И хлопнув дверью, наш визитер вывалился из комнаты. Я обнял мою Феюшку, уткнулся лицом в ее волосы, и мы долго так стояли, прислушиваясь к далеким звукам враждебного нам большого мира…

С той поры этот самый Кривобоков стал нашим сущим наказанием. Кажется, не было дня, чтобы он хоть каким-то образом не давал о себе знать: то нашлет на нас квартирную хозяйку Семеновну, и та вдруг начинает требовать с нас квартирную плату за полгода вперед, то подошлет каких-то жуликоватых людей, и те велят нам завтра же убираться из дому под предлогом того, что господин Кривобоков вознамерился купить наше скромное жилище, то заявится самолично и не выходя из своего шикарного лимузина принимается зубоскалить надо мной и Полиной, а больше все же над Полиной… Местечка такого не осталось на Полюшке, которого этот тип не коснулся бы своим языком!

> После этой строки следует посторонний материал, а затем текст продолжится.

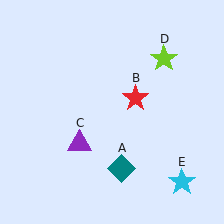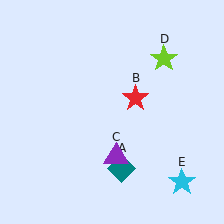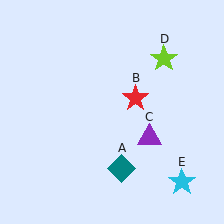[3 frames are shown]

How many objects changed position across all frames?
1 object changed position: purple triangle (object C).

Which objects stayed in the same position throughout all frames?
Teal diamond (object A) and red star (object B) and lime star (object D) and cyan star (object E) remained stationary.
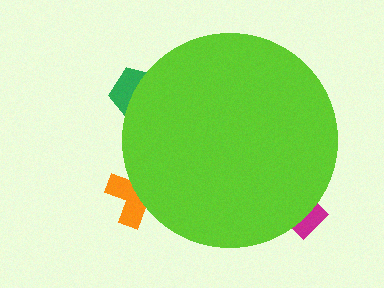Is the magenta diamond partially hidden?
Yes, the magenta diamond is partially hidden behind the lime circle.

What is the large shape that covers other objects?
A lime circle.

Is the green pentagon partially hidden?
Yes, the green pentagon is partially hidden behind the lime circle.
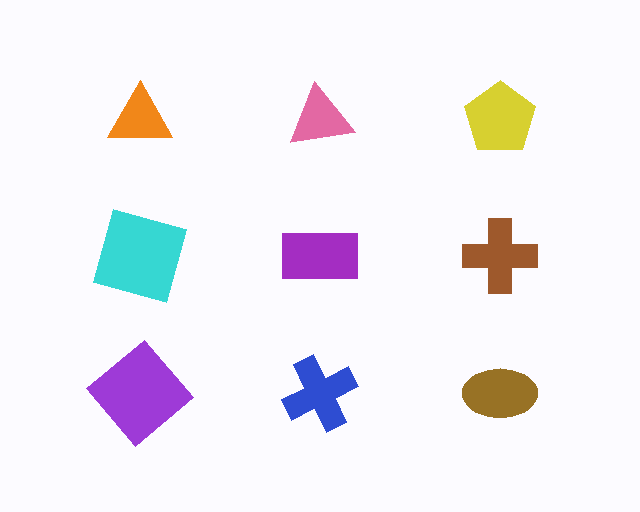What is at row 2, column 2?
A purple rectangle.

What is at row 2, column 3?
A brown cross.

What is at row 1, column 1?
An orange triangle.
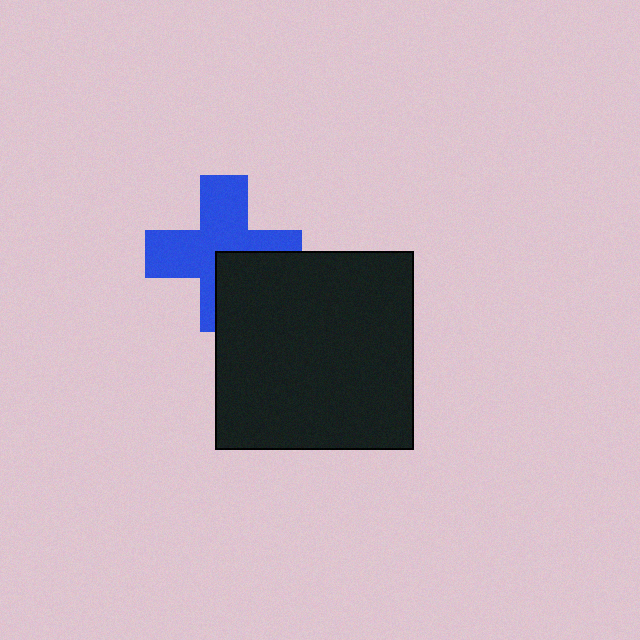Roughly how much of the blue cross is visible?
Most of it is visible (roughly 69%).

По мне так и пускай, и ладно — мало ли меня злословили за мою жизнь, а вот Феюшка переносила все это очень тяжело. Она плакала, она стала плохо спать и бояться всяких заоконных шорохов и звуков… В конце концов мы с Феюшкой решили оставить наш обжитой угол и переселиться в какой-нибудь другой конец Зоны.